Visualize chains

The visualize_chains module is designed to create an interactive plot visualizing the resulting chains in a segmentplot (or dotplot, but segments are represented instead of dots) from a chaining module.

Input data:

The visualize_chains alignment module expects the tab-delimited ouptut table of one of the chaining modules, for example, from SegMantX’s chain_self_alignments or chain_alignments module:

Click here to visit an example table

Minimal examples:

I. Visualizing chains from self-sequence alignment chaining:

SegMantX visualize_chains --input_file tests/NZ_AP022172.1.chains.tsv --output_file tests/NZ_AP022172.1.html --fasta_file_query  tests/NZ_AP022172.1.fasta --query_is_subject
  • -i or --input_file: Output file from chaining results as input.
  • -o, --output_file: Output file: Interactive plot (i.e., html file).
  • -fq or --fasta_file_query: Fasta file to read out the sequence length.
  • -QIS or --query_is_subject: Specify this flag if the query sequence is identical to the subject sequence (i.e., chaining result from self-alignment).

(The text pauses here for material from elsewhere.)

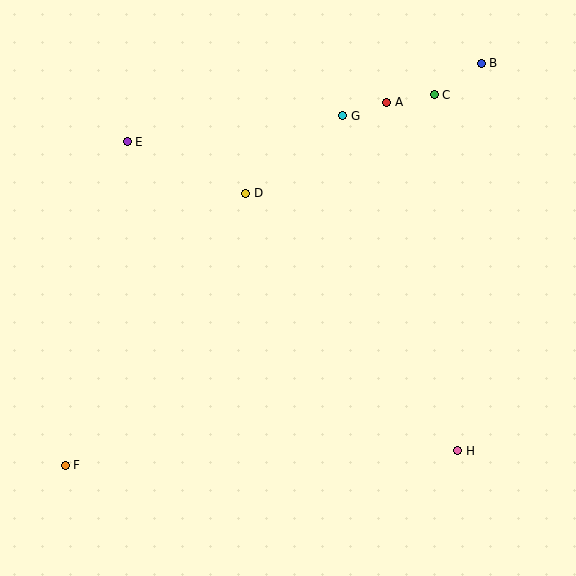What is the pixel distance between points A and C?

Note, that --fasta_file_query is used here to provide the sequence length for plotting the right scale on the axes, but it is optional. Addtionally, setting the sequence length becomes mandatory if the chaining results corresponds to a sequence with a circular sequence topology. Alternatively, the sequence length can be set manually (see below).

II. Visualizing chains from sequence alignment chaining between two distinct sequences:

SegMantX visualize_chains --input_file  tests/NZ_CP018634.1_vs_NZ_CP022004.1.chains.tsv --output_file tests/NZ_CP018634.1_vs_NZ_CP022004.1.html --fasta_file_query tests/NZ_CP018634.1.fasta --fasta_file_subject tests/NZ_CP022004.1.fasta
  • -i or --input_file: Output file from chaining results as input.
  • -o, --output_file: Output file: Interactive plot (i.e., html file).
  • -fq or --fasta_file_query: Fasta file to read out the sequence length.
  • -fs or --fasta_file_subject: Fasta file to read out the sequence length.

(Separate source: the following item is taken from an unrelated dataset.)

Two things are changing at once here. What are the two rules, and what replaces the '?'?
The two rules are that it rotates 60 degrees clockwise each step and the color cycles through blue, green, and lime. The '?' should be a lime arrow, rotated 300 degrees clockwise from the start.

Note, that --fasta_file_query and --fasta_file_subject are used here to provide the sequence lengths for plotting the right scale on the axes, but it is optional. Addtionally, setting the sequence length becomes mandatory if the chaining results corresponds to a sequence with a circular sequence topology. Alternatively, the sequence lengths can be set manually (see below).

Output:

Output of visualization module:

(Default) output filename Description
plot.html An interactive visualization (segment plot) of chains that can be opened in any web browser.

You can view an example interactive plot including visualized genomic features below:

Click here and download an example plot from our github repo.

Further options & parameters:

Sequence length

The sequence length is required for scaling the axes according to the sequence length(s).

To set the sequence length manually:

  • -LQ, --sequence_length_query: Size of the query sequence (is required with circular sequence topology). Otherwise, provide fasta file (i.e., using –fasta_file_query) (Default: None).
  • -LS, --sequence_length_subject: Size of the subject sequence (is required with circular sequence topology). Otherwise, provide fasta file (i.e., using –fasta_file_subject)

To set the sequence length manually for query and subject sequence:

SegMantX visualize_chains --input_file  tests/NZ_CP018634.1_vs_NZ_CP022004.1.chains.tsv --output_file tests/NZ_CP018634.1_vs_NZ_CP022004.1.html --fasta_file_query tests/NZ_CP018634.1.fasta --fasta_file_subject tests/NZ_CP022004.1.fasta --sequence_length_query 92831 --sequence_length_subject 59371

To determine the sequence length automatically from FASTA-file:

  • -fq or --fasta_file_query: Fasta file to read out the sequence length.
  • -fs or --fasta_file_subject: Fasta file to read out the sequence length.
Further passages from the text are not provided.